Двумя же днями позже Луций Гавий Стих умер. Будучи вне себя от горя, Клитумна сразу после похорон покинула Рим, упрашивая Суллу и Никополис поехать с ней в Цирцею, где у нее была вилла. Однако Сулла лишь сопроводил ее на берег Кампании, они с Никополис отказались покидать Рим.
Вернувшись из Цирцеи, Сулла поцеловал Никополис и перебрался из ее комнат.
– Возобновляю аренду кабинета и своей маленькой спальни! – сказал он. – К тому же сейчас, когда Липкий Стих мертв, я более всех гожусь ей в сыновья.
Он скидывал обильно иллюстрированные свитки в пылающее ведро. С отвращением он обвел вокруг рукой:
– Полюбуйся! Нет ни одного дюйма в этой комнате, который не был бы липким!

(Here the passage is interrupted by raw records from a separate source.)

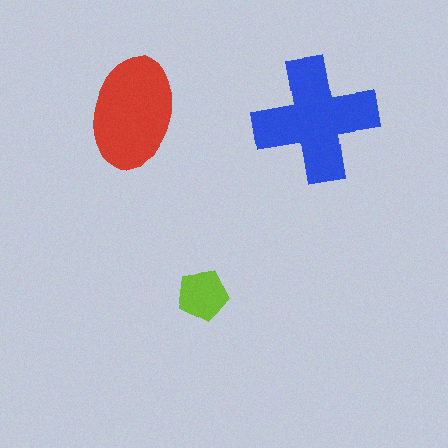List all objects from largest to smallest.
The blue cross, the red ellipse, the lime pentagon.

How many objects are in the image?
There are 3 objects in the image.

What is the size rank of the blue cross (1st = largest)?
1st.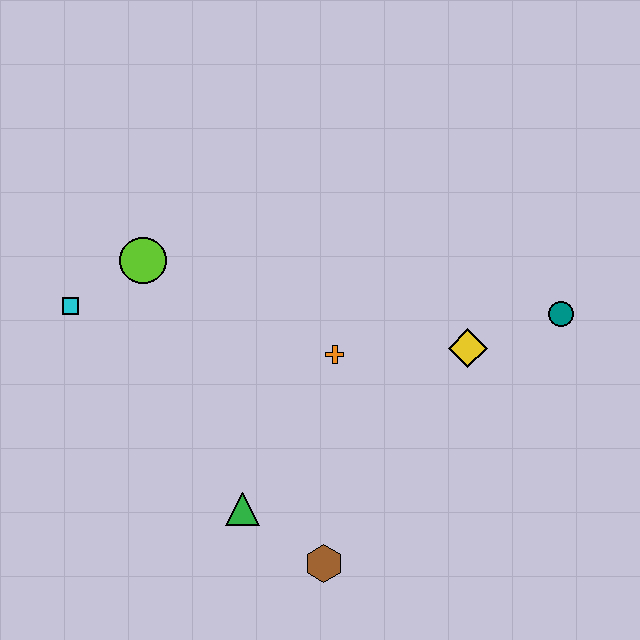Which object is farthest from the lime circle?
The teal circle is farthest from the lime circle.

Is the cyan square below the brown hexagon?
No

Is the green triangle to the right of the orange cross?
No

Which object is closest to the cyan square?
The lime circle is closest to the cyan square.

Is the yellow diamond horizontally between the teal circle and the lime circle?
Yes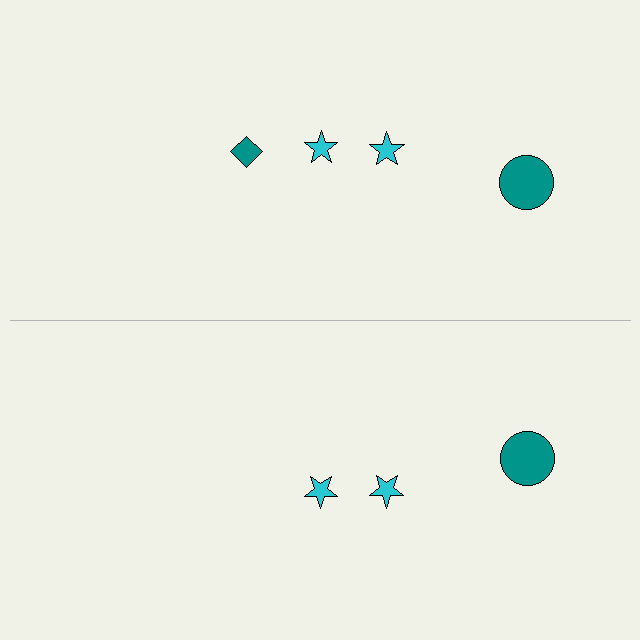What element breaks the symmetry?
A teal diamond is missing from the bottom side.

Графин медового вина стоял на бесценной полке цитрусового дерева. Подняв его, Сулла осмотрел липкий след средь изысканных завитков древесины и цедил сквозь зубы:
– Вот ведь таракан! Прощай, Липкий Стих!
И выбросил графин в открытое окно. Графин полетел дальше и разбился о пресловутую статую Аполлона, преследующего дриаду Дафну. Огромное липкое пятно изуродовало гладкий камень, и вино стекало вниз длинными струйками и впитывалось в землю. Бросившись к окну посмотреть, Никополис захихикала:
– Ты прав. Вылитый был таракан!
И послала свою маленькую служанку Бити вымыть статую мокрой тряпкой.
Никто не заметил пятен белого порошка, прилипших к мрамору – ведь он тоже был белым. Вода сделала свое дело, и порошок исчез.

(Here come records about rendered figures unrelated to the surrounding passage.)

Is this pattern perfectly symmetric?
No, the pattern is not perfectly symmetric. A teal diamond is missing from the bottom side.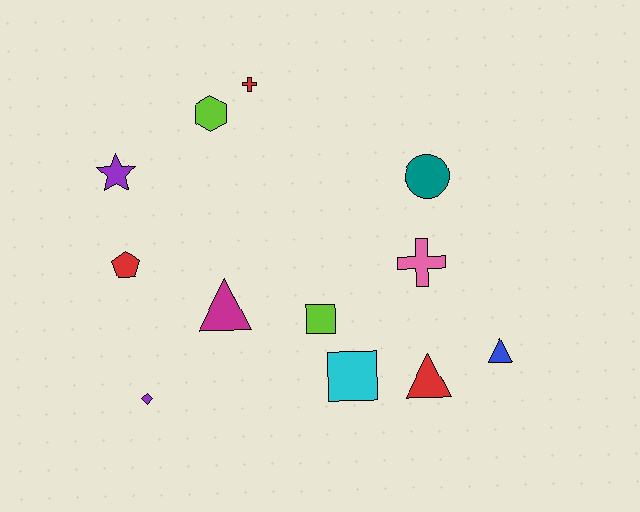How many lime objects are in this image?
There are 2 lime objects.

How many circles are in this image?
There is 1 circle.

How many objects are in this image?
There are 12 objects.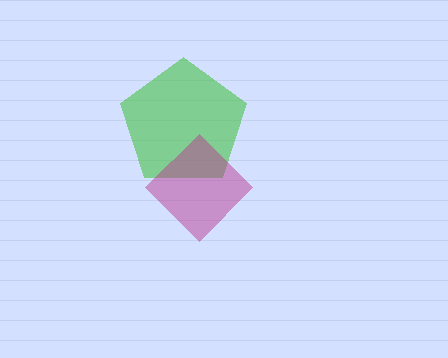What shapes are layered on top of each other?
The layered shapes are: a green pentagon, a magenta diamond.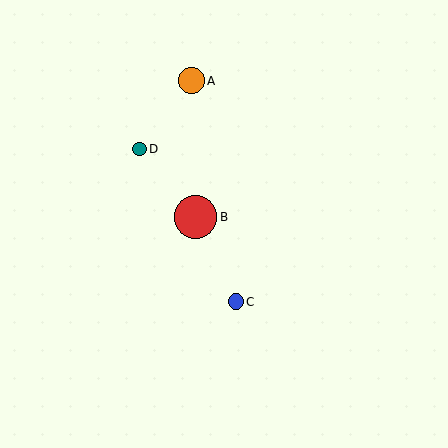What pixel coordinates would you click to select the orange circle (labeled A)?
Click at (191, 81) to select the orange circle A.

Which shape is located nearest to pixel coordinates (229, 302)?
The blue circle (labeled C) at (236, 302) is nearest to that location.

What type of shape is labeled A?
Shape A is an orange circle.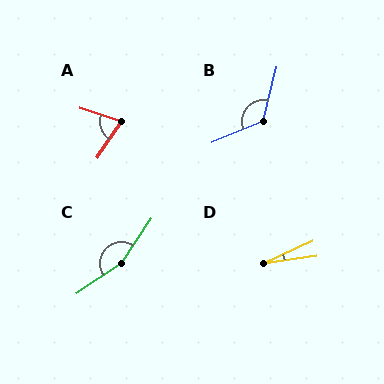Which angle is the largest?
C, at approximately 158 degrees.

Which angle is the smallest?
D, at approximately 16 degrees.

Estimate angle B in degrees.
Approximately 127 degrees.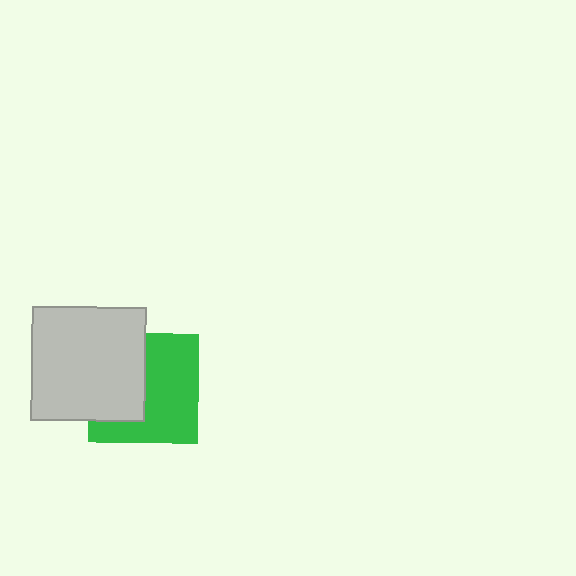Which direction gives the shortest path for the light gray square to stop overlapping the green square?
Moving left gives the shortest separation.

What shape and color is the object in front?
The object in front is a light gray square.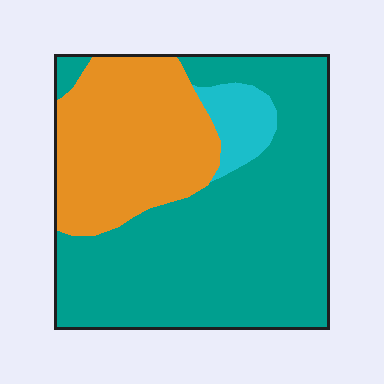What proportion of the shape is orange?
Orange covers 31% of the shape.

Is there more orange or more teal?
Teal.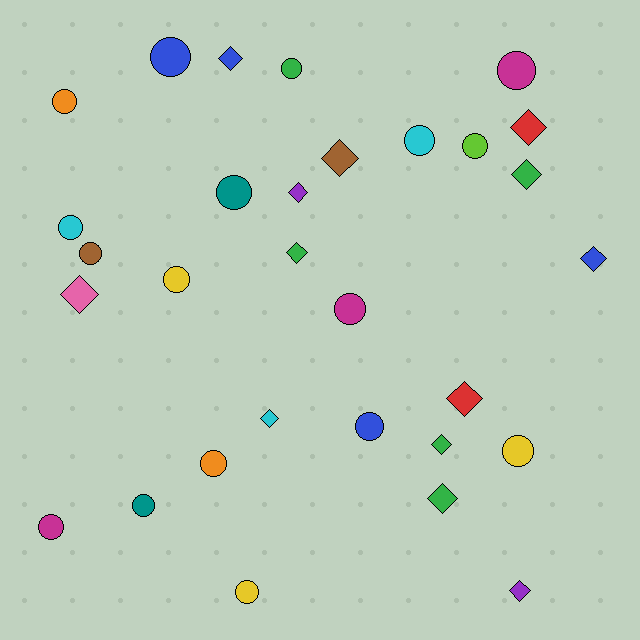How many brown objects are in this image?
There are 2 brown objects.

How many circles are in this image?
There are 17 circles.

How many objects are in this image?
There are 30 objects.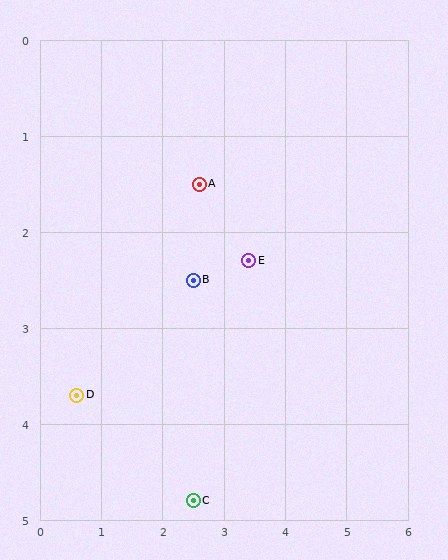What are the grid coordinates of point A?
Point A is at approximately (2.6, 1.5).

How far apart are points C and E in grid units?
Points C and E are about 2.7 grid units apart.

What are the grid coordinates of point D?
Point D is at approximately (0.6, 3.7).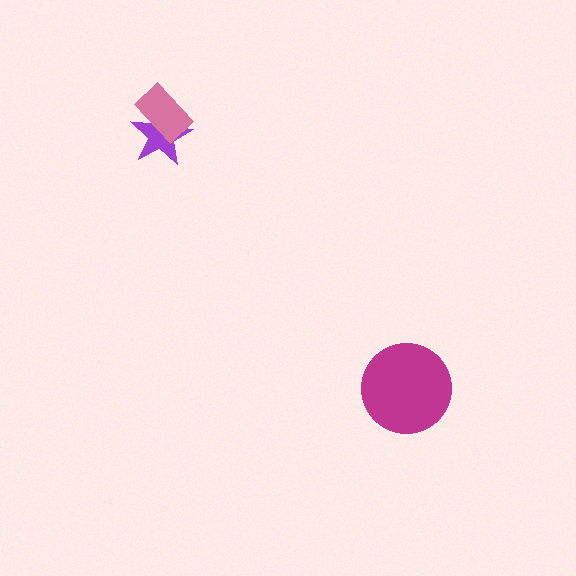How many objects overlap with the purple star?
1 object overlaps with the purple star.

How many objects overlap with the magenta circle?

– Я рада, что ты не в стоящую статую попал, – сказала Никополис, сидя у Суллы на колене, когда они оба смотрели, как Бити обмывает Аполлона.
– Как жаль! – молвил Сулла с довольным видом.
– Сожалеешь? Загубил всю роспись! Только постамент и остался цел.
– Роспись! О, боги! За что окружен я дураками? – спихнул Никополис с колена.
Пятно было уже смыто. Бити выжала тряпку и опорожнила таз в грядку анютиных глазок.